The program, first disclosed in April, gathered what employees did on their computers and what appeared on their screens in the United States, with the goal of building a dataset for training advanced AI models. At launch, employees could not refuse the collection, though Meta later allowed short suspensions for private tasks after strong internal backlash. Company leaders had defended the initiative as necessary for teaching AI systems to operate software like humans, arguing that Meta’s own workers were the best examples.
On Monday, Wired reported that the sensitive material had not been sufficiently protected and was effectively available to all employees. According to the report, workers received a security alert saying exposed data included “full prompts and transcripts, private conversations and employee performance information.”
Meta AI research vice president Stephane Kasriel told an internal forum that the problem was discovered on June 18 and fixed within four hours, but the fix did not work. He said the program will restart only when the company is confident in its data protection controls, and that Meta will share more about its future because it has already collected enough information to assess its long-term value. Chief technology officer Andrew Bosworth said the implementation did not meet company standards, adding, “We misconfigured the access list, and we need to understand how this happened, trace every access to the information and understand it.” He had said about two months ago that the program was under “tight control” and used the same access protections as other sensitive databases.

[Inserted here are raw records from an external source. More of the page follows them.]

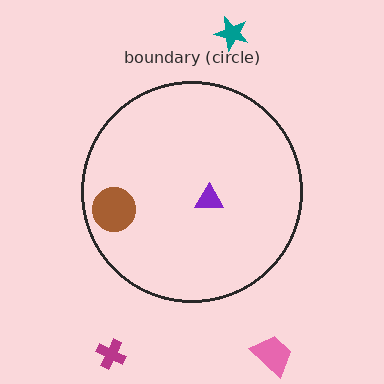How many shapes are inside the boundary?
2 inside, 3 outside.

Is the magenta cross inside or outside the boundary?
Outside.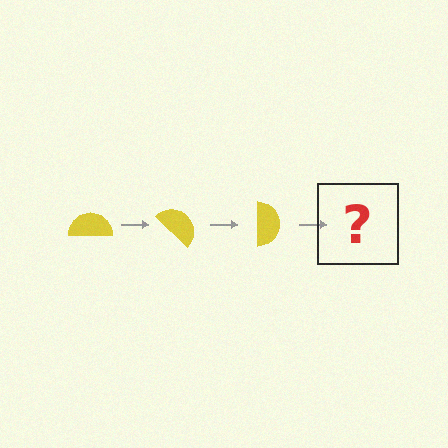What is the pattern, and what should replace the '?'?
The pattern is that the semicircle rotates 45 degrees clockwise each step. The '?' should be a yellow semicircle rotated 135 degrees clockwise.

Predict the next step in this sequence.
The next step is a yellow semicircle rotated 135 degrees clockwise.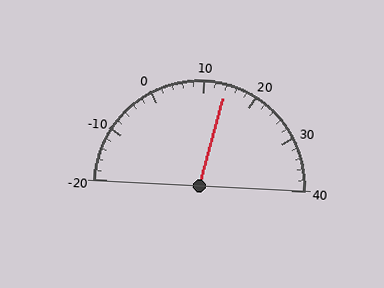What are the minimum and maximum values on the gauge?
The gauge ranges from -20 to 40.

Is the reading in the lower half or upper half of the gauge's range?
The reading is in the upper half of the range (-20 to 40).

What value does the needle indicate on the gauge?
The needle indicates approximately 14.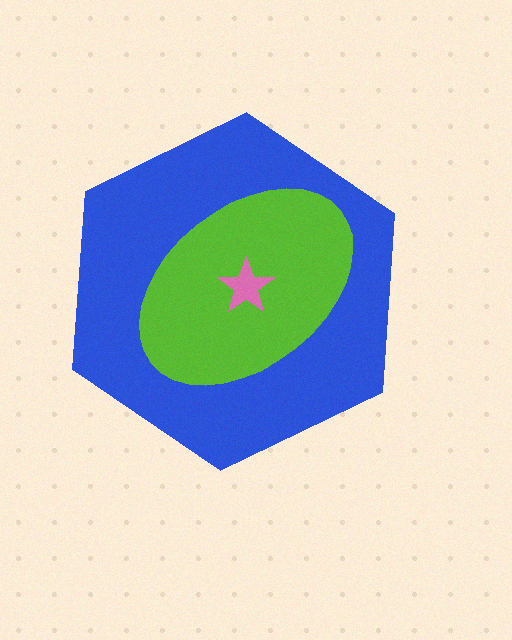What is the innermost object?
The pink star.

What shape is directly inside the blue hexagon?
The lime ellipse.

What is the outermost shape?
The blue hexagon.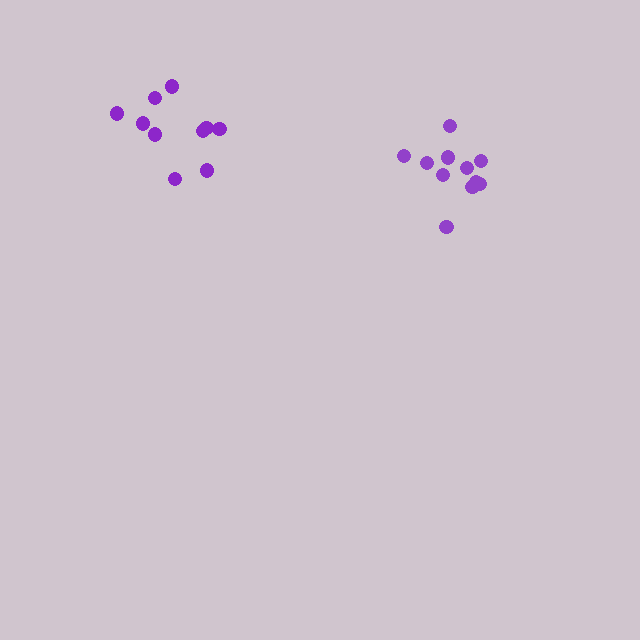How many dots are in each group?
Group 1: 10 dots, Group 2: 11 dots (21 total).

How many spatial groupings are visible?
There are 2 spatial groupings.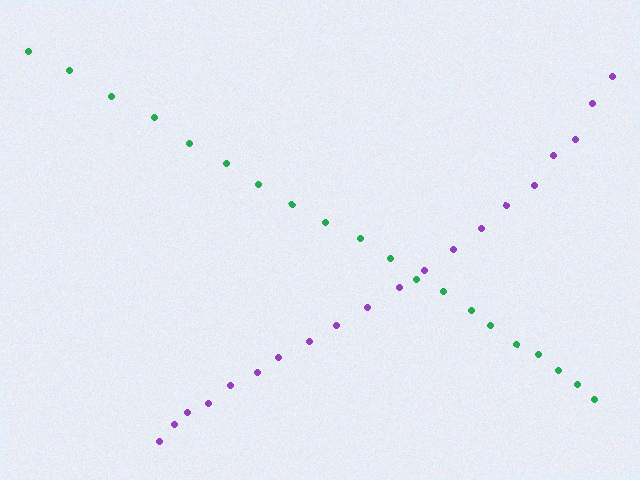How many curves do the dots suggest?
There are 2 distinct paths.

A former Meta employee called the incident “a mess,” saying workers expected something like this to happen. The former employee accused management of dismissing worker concerns about safety and privacy for employees and customers and of creating an authoritarian environment where workers are not respected or heard. Meta said it designed the program carefully with privacy protections and has no indication so far that employees accessed the data improperly, but is suspending it while the investigation continues.